De nouvelles formes d’organisation scolaire doivent émerger en réponse à de nouveaux problèmes. La crise devrait conduire à un changement de paradigme. Les écoles ne sont pas membres de partis politiques ou de dirigeants, pas même de syndicats. Mais dans ces domaines, il existe une philosophie centralisée nuisible qui permet aux bureaucrates de contrôler la salle de classe. Les parents, les enseignants et la communauté – les personnes les plus proches et les plus directement responsables des élèves – sont exclus du processus. Au contraire, les autorités remplacent les politiques malavisées par de pires. Il est temps de renvoyer la politique éducative aux communautés locales; il est temps de donner la priorité à nos enfants.

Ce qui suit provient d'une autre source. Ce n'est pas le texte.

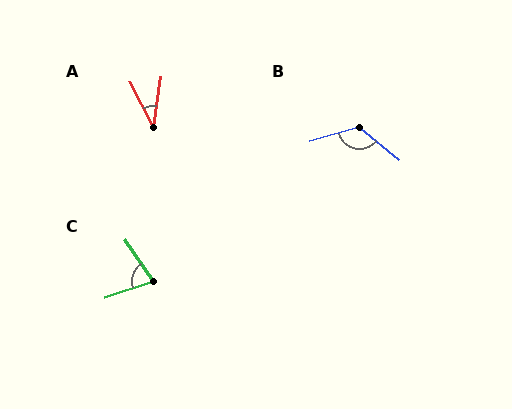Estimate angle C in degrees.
Approximately 73 degrees.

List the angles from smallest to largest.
A (36°), C (73°), B (124°).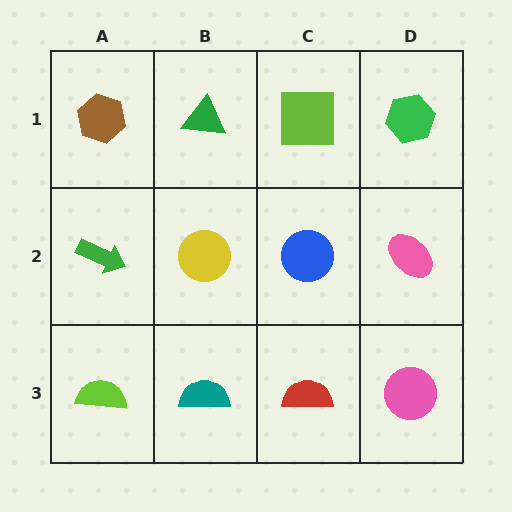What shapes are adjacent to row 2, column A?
A brown hexagon (row 1, column A), a lime semicircle (row 3, column A), a yellow circle (row 2, column B).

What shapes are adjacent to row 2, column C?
A lime square (row 1, column C), a red semicircle (row 3, column C), a yellow circle (row 2, column B), a pink ellipse (row 2, column D).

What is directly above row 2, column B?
A green triangle.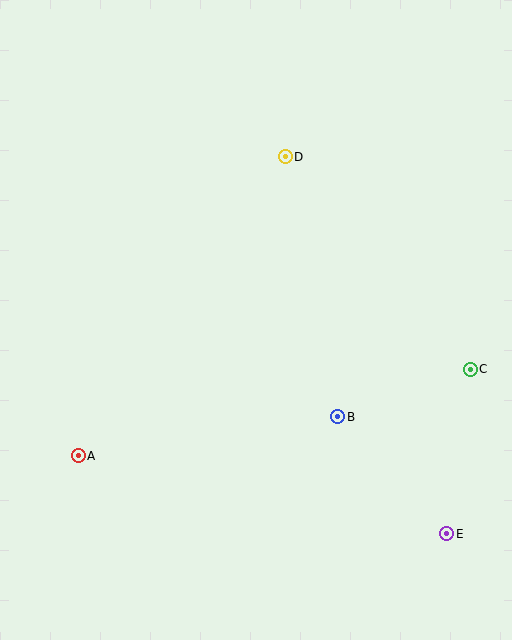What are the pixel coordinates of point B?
Point B is at (338, 417).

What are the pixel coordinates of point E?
Point E is at (447, 534).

Je pense donc que, bien qu’expérimental, parce que c’est ainsi que le nouveau commence, il est temps pour les communautés locales de reprendre leurs écoles. Eux seuls peuvent vraiment s’occuper des écoles publiques et de celles qu’ils fréquentent. Je crois qu’ils le feraient de la même manière responsable et généreuse que les gens de tout le pays épargnent et entretiennent les places publiques et les jardins abandonnés. De la même manière que les familles se réunissent pour s’occuper du quartier. C’est certainement dommage que nous soyons arrivés à ce point. Mais nous ne pouvons plus attendre. Il est temps que des personnes décentes et responsables affrontent cette situation. Il est temps de transformer nos écoles en un véritable lieu d’apprentissage.